As for the data itself, the durable goods report headline figure was reported up 0.8%, well above the median projection for a slide of 0.3%. It should be noted that durables figures can be volatile, the report is somewhat dated (June data) and even today’s rise was questioned in some corners as susceptible to reporting quirks. However, when the new home sales report came in at an annualized rate of 530,000 units, compared with a forecast of 500,000, it kept the economic naysayers in check. What’s more, the previous new home sales report was revised upward. Although it’s too soon to say that the housing market is bottoming, it was a welcome sign of good news just one day after existing home sales slumped to 10-year lows and reflected a 15% decline in prices from last year. It should be noted that existing home sales tower over new home sales in terms of total volume and units.
When the upside data surprise received a lift from a pre-weekend pullback in crude oil prices, it served up the perfect one-two punch to keep small-cap stocks on the rise. Fridays have been awful for the stock market so far in 2008, in no small part tied to the relentless rally in energy markets. However, crude oil prices slipped to seven-week lows and shed about $2 dollars a barrel today to the $124 zone. With gasoline pump prices starting to back off around the country, it could perk up sentiment moving toward next week’s crucial action in equities.
Why is next week such a big deal? Because the economic reports on tap for next week make today’s durables and new home sales releases look like very small potatoes. Next week serves up consumer confidence on Tuesday; GDP, ECI and weekly claims Thursday; then the big monthly employment report on Friday morning. And of course, all of those key economic releases will battle with fresh earnings news and energy price action for top billing. If small caps can extend the recent bounce off the July lows through all that key inflation next week, it could be an important sign of strength for stocks. Conversely, a decisive slide through next week’s action could call into question the power of the July lows.
Peeking at the chart picture in the Russell 2000, the market had a nice upside follow through this week and closed above opening levels for the third consecutive week, which is an important show of strength.

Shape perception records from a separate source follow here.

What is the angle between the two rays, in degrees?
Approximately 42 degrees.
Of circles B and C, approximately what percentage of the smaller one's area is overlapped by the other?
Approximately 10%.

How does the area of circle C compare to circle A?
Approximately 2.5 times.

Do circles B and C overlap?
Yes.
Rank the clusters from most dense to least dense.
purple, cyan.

Still, the Russell stalled on logical resistance 726 and must conquer that platform next week. On the downside, any slide back below 700 next week could shift the chart structure into a top-heavy position.

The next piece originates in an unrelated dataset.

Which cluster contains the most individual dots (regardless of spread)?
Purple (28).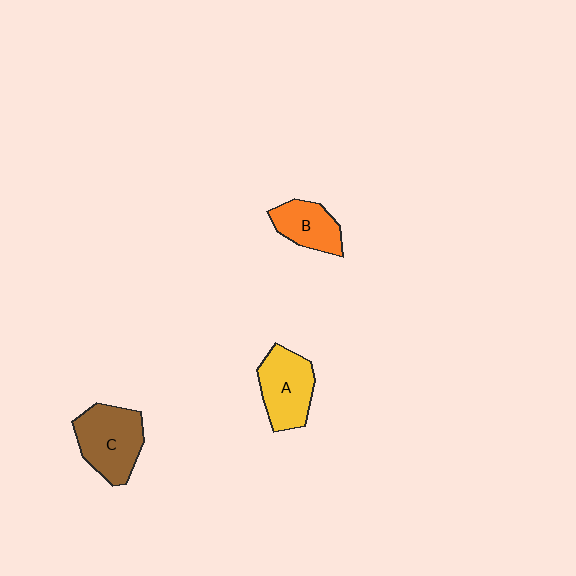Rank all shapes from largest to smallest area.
From largest to smallest: C (brown), A (yellow), B (orange).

Looking at today’s action, broad market sectors on the rise were highlighted by coal, communications equipment, residential REITS, internet software services, wireless telecoms and healthcare services. On the downside, automobile manufacturers, commercial printers, apparel, thrifts and mortgage finance firms, employment services, automotive retail and investment banks were all under pressure.

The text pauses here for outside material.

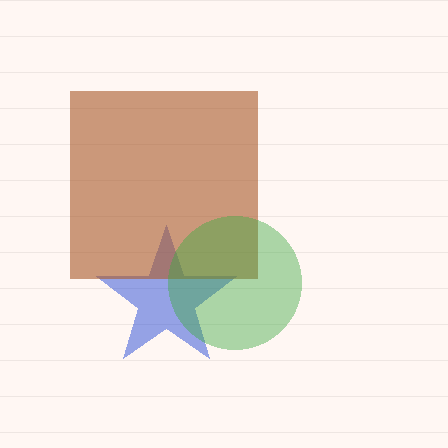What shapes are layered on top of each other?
The layered shapes are: a blue star, a brown square, a green circle.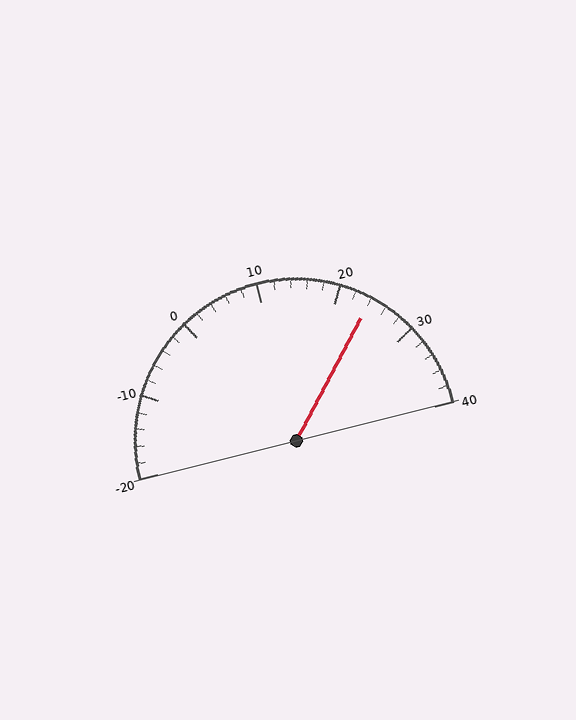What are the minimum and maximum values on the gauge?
The gauge ranges from -20 to 40.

Individual small-caps of note included Crocs Inc. (Nasdaq:CROX), which collapsed 44% as the firm lowered guidance. Affymetrix Inc. (Nasdaq:AFFX) tumbled 26% on disappointing earnings and The EW Scripps Co. (NYSE:SSP) lost 12%, also tied to soft quarterly results. Small caps on the rally track Friday were highlighted by Ixia (Nasdaq:XXIA), which rose 18% after solid earnings. Horizon Lines Inc. (NYSE:HRZ) jumped almost 25% on solid earnings results and as the firm’s directors voted to declare a regular cash dividend of $0.11 a share.